My collection of robots.

What am I working on now? Check out my projects page.

I've wanted to build robots for a long time. I recently found some pictures I had taken of my high school science fair project from 1985, I think. It was a project on various types of wheeled robots. They wanted to make it all scientific and stuff, but I just had fun building the robots. Careful about the picture to the right, it is linked to a *much* bigger version of the same picture.

The robot on the left was a simple two wheeled with a caster robot, based on a surplus motor from a Big-Trak. The robot in the center was based on something I saw in some book- a cool concept, with three (PWM speed controlled) wheels, with smaller wheels mounted on those wheels, you can have the robot move in any direction.

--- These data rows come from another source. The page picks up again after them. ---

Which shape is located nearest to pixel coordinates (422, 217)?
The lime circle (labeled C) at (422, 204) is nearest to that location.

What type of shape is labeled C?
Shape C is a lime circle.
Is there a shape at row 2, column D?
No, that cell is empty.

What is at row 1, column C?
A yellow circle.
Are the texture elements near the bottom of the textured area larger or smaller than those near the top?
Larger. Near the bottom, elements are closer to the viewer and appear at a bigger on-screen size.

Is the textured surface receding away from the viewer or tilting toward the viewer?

The robot on the right was built around a toy tank. I'm still using that frame. The other robots are lost to the ravages of time.

If you look closely, you can see that each of the larger wheels has a smaller, freely rotating wheel. The three wheels are located 120o around the body. They were each controlled with a simple PWM (Pulse Width Modulation) speed control, with 16 speeds. This was before I learned about nifty concepts like closed loop feeback systems. Hey, I was in 11th grade. There were also simple direction controls so each wheel could go in either direction at a wide range of speeds. It was controlled by a big old building control computer (a FID), loaned to me by my friend Yermo. I made it to the County Science Fair.

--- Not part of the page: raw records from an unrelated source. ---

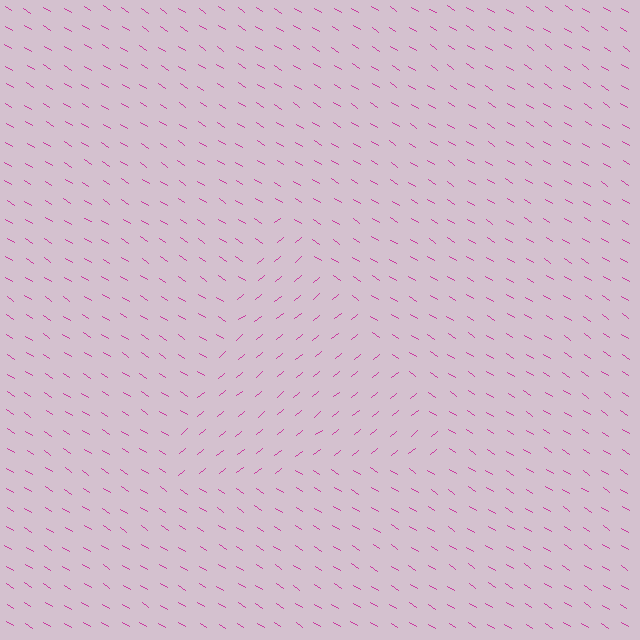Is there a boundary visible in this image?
Yes, there is a texture boundary formed by a change in line orientation.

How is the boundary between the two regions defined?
The boundary is defined purely by a change in line orientation (approximately 72 degrees difference). All lines are the same color and thickness.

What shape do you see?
I see a triangle.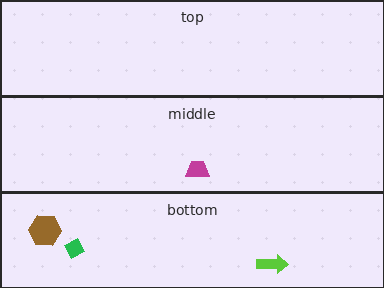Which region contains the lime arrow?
The bottom region.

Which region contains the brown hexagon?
The bottom region.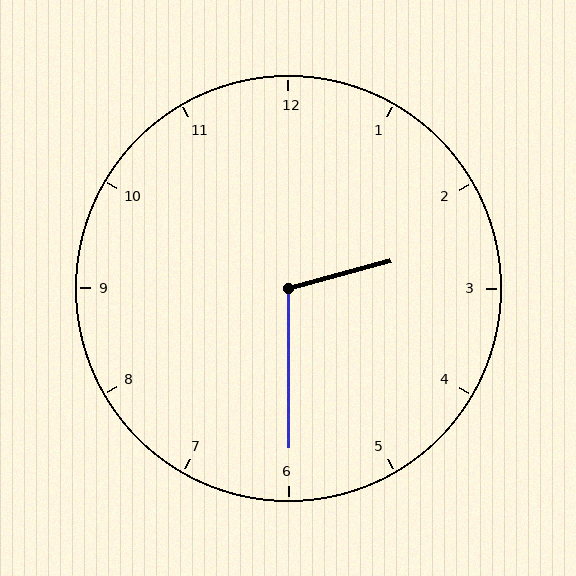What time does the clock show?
2:30.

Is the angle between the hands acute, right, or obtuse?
It is obtuse.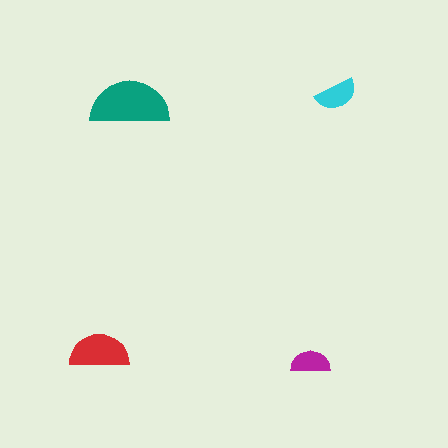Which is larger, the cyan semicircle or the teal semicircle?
The teal one.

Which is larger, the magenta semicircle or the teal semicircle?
The teal one.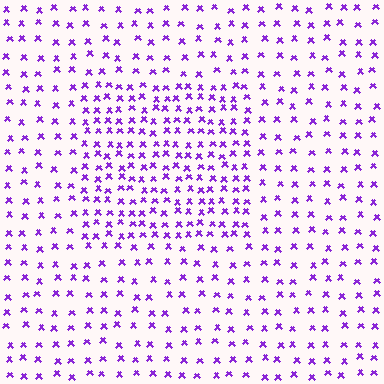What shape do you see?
I see a rectangle.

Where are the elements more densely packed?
The elements are more densely packed inside the rectangle boundary.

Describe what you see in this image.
The image contains small purple elements arranged at two different densities. A rectangle-shaped region is visible where the elements are more densely packed than the surrounding area.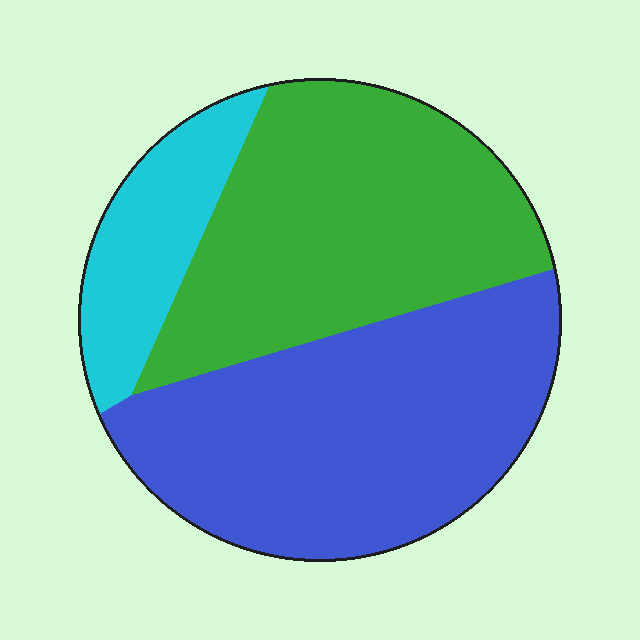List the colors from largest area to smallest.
From largest to smallest: blue, green, cyan.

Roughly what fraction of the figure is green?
Green takes up about two fifths (2/5) of the figure.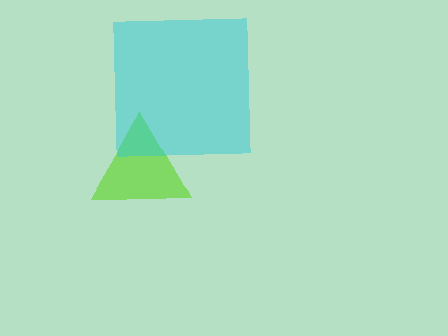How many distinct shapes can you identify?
There are 2 distinct shapes: a lime triangle, a cyan square.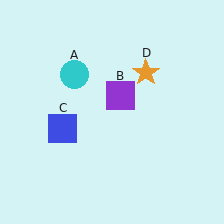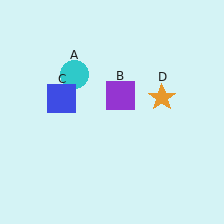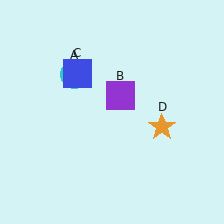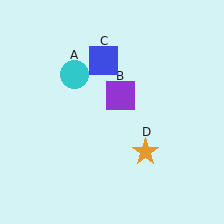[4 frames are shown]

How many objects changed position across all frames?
2 objects changed position: blue square (object C), orange star (object D).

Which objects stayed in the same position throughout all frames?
Cyan circle (object A) and purple square (object B) remained stationary.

Lately my designs are a bit more complex, at least they ought to be, with both a Bachelor's and a Master's Degree in Electrical Engineering. What you see to the right is my Garage-Cam. I built a pan-tilt head for it with surplus stepper motors. Note: Don't do as I did, while accurate, stepper motors ripped out of disk drives don't work that well. They don't have have the strength to damp out the oscillations of the large mass of the camera. Most of my effort was spent trying to damp the oscillations electronically, with which I only had marginal success. I'm an Electrical Engineer, not a Mechanical Engineer.

I can remotely control the Quick-Cam and the Pan-Tilt head via a CGI interface. I can point it in various directions and adjust the image from anywhere in the world (with an Internet connection and a web-browser). Here's what the Control Panel looks like. It won't work for you, since it is located over a very slow link, public access would be unworkable.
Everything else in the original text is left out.